“‘There’s not enough love to give to everybody, so I’d better keep my friends for myself to prevent others from taking them away from me.’ This is a scarcity mentality. The tragedy is what you cling to ends up rotting in your hands.”
—Henri J. M. Nouwen, “Temptation to Hoard” in Bread for the Journey: A Daybook of Wisdom and Faith (HarperSanFrancisco, 1997), p. 100.
Nouwen is first describing our life as a zero-sum mentality. In such a world we can do well or win or succeed only if someone else loses; so we are not going to share, because there is only so much food, love, land to go around. There is one pie. If someone takes a slice, it leaves less for the rest of us. One person’s gain is another’s loss. This theory describes situations in which the total of wins and losses adds up to zero; and thus one party benefits at the direct expense of the other. There is only so much, and not enough for all. Some must lose for others to gain. It is a competitive/scarcity worldview that almost always leads to a fear-based society.

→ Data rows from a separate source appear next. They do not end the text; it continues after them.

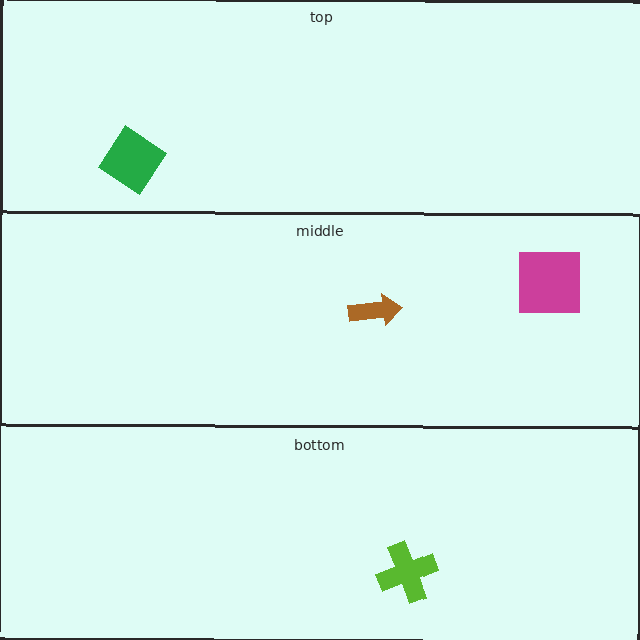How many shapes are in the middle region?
2.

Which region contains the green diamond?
The top region.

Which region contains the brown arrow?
The middle region.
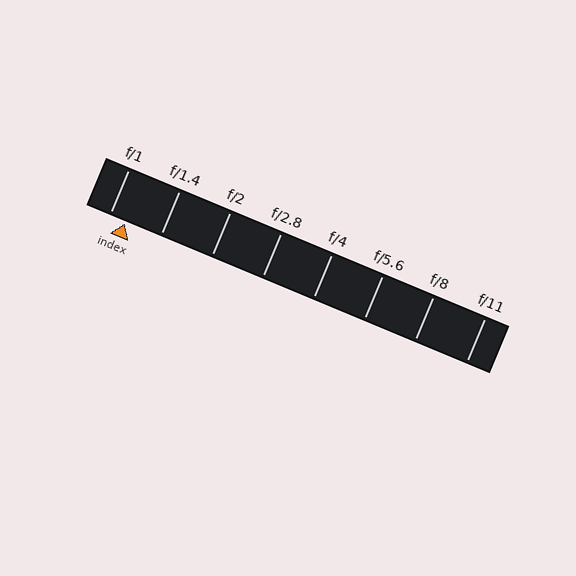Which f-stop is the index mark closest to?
The index mark is closest to f/1.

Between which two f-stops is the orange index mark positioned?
The index mark is between f/1 and f/1.4.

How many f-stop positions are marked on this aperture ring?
There are 8 f-stop positions marked.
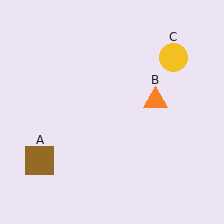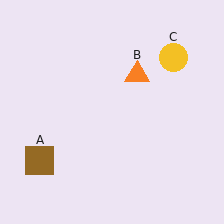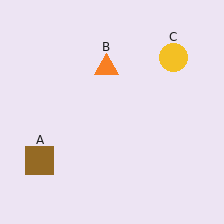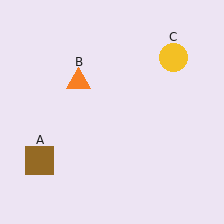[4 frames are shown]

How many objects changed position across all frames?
1 object changed position: orange triangle (object B).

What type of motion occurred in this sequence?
The orange triangle (object B) rotated counterclockwise around the center of the scene.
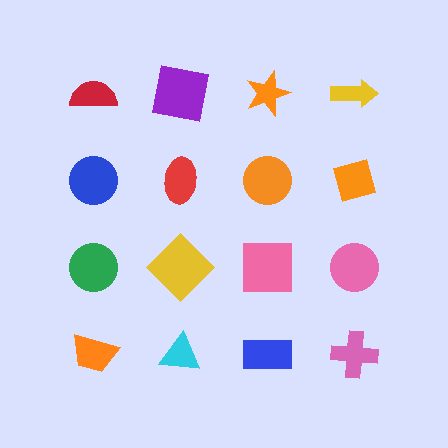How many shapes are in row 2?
4 shapes.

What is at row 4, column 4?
A pink cross.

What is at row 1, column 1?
A red semicircle.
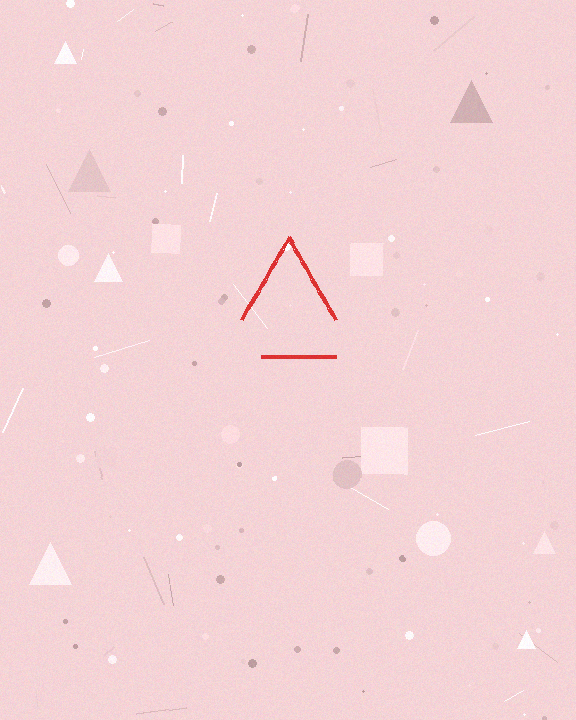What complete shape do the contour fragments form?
The contour fragments form a triangle.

On the other hand, the opposite of the scarcity mentality is a positive-sum situation or abundance mentality, which occurs when the total of gains and losses is greater than zero. A positive-sum plan is possible when resources are seen as abundant and an approach is formulated to satisfy the desires and needs of all concerned. One example would be when two parties both gain financially by participating in a contest, no matter who wins or loses. Positive-sum outcomes occur in instances of distributive bargaining, in which different interests are negotiated so that everyone’s needs are met. With an abundancy mentality, there is enough for all.
How we view our neighbors and ourselves and the world is totally different in these two views. A zero-sum life style is isolated and lonely, with our own self-interest guiding us. A positive-sum life sees abundance, gives away food, love, knowledge to those in need; and as Nouwen reminds us, “there are many leftovers.”
Jesus’ feeding of the five thousand, found in all four Gospels, is a story of a positive-sum experience.
My experience is that I am living in fear—in a zero-sum-life-style mentality—when I am competing with others for the love or attention or support of some entity or person. There is peace in my life when I live knowing there is enough love or support or attention for all.